Monday, August 04, 2008

I Miss You

John left this morning for a week with the church's high school group. I miss him already. I've missed him all day. I've tried to see the positive in this situation, make the best of it. I came up with a few things: I only have to worry about my own dishes (and they're so easy -- just rinse right after eating and put in the dishwasher), a little less laundry, I even get my own daily parking space. But then, while we're talking about the little things, there's no one to show me which of the sound menus, buttons and knobs I've missed, keeping World of Warcraft mute. I miss some of the things I didn't always like at the time -- the ways he keeps me sane, reminding me that it's long past my bedtime, or that, despite the fact that it's my day off, didn't I want to take a shower before the day was over? His desire to play World of Warcraft keeps me from playing it all day myself. And of course, I just plain miss him, and his presence. The other things are diversions, to keep me from thinking about that. I think the old thought, at first, that I may be an introvert, but I grew up in a big family and I like being around people, even if I don't actually want to interact with them. But then I amend the thought. I've been married three years now, and it isn't "people" I miss -- it's you.

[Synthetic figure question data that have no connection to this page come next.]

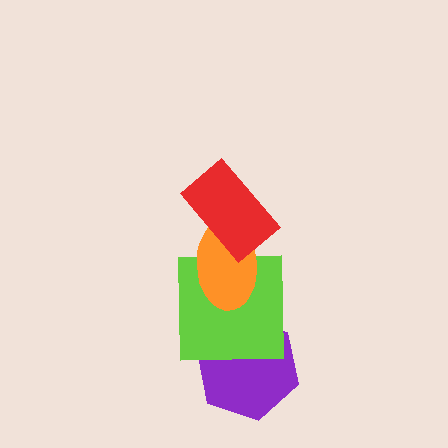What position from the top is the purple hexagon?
The purple hexagon is 4th from the top.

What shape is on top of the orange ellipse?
The red rectangle is on top of the orange ellipse.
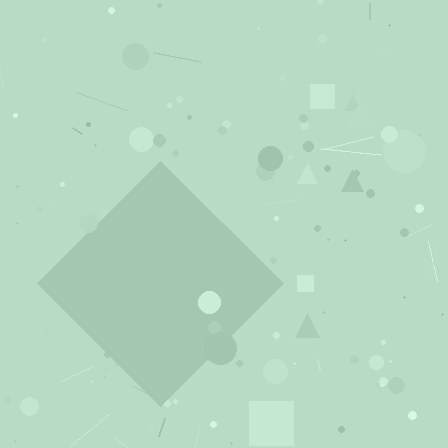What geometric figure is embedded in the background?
A diamond is embedded in the background.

Tonight when I got back from SLOBS I decided to take out a bit of trash and get the mail. Fine idea, except I grabbed only the mail key, not my other set of keys, and locked the door. First time for everything. Well, maybe I did lock myself out once when John was home. So never mind, it isn't ironic after all. Fortunately I know where the apartment manager lives (it's not really advertised...), so after my trash/mail errand I went and knocked at her door. She told me she'd do it this once, but that this isn't an emergency. Maybe not to her. Not the sort of emergency you call 911 for, no... which is why I didn't (that and my phone was locked in). But neither did I fancy the idea of sleeping out in the hall with the june bugs, my water bottle, the mail and the mail key. Or of waiting until the office opened and showing up late to work. When I got back into my apartment I actually cried. Stupid non-emergency.

I miss you. It's good though, for me to see how much. To not take you for granted. I hope much fun is had by all at camp. Come home safe.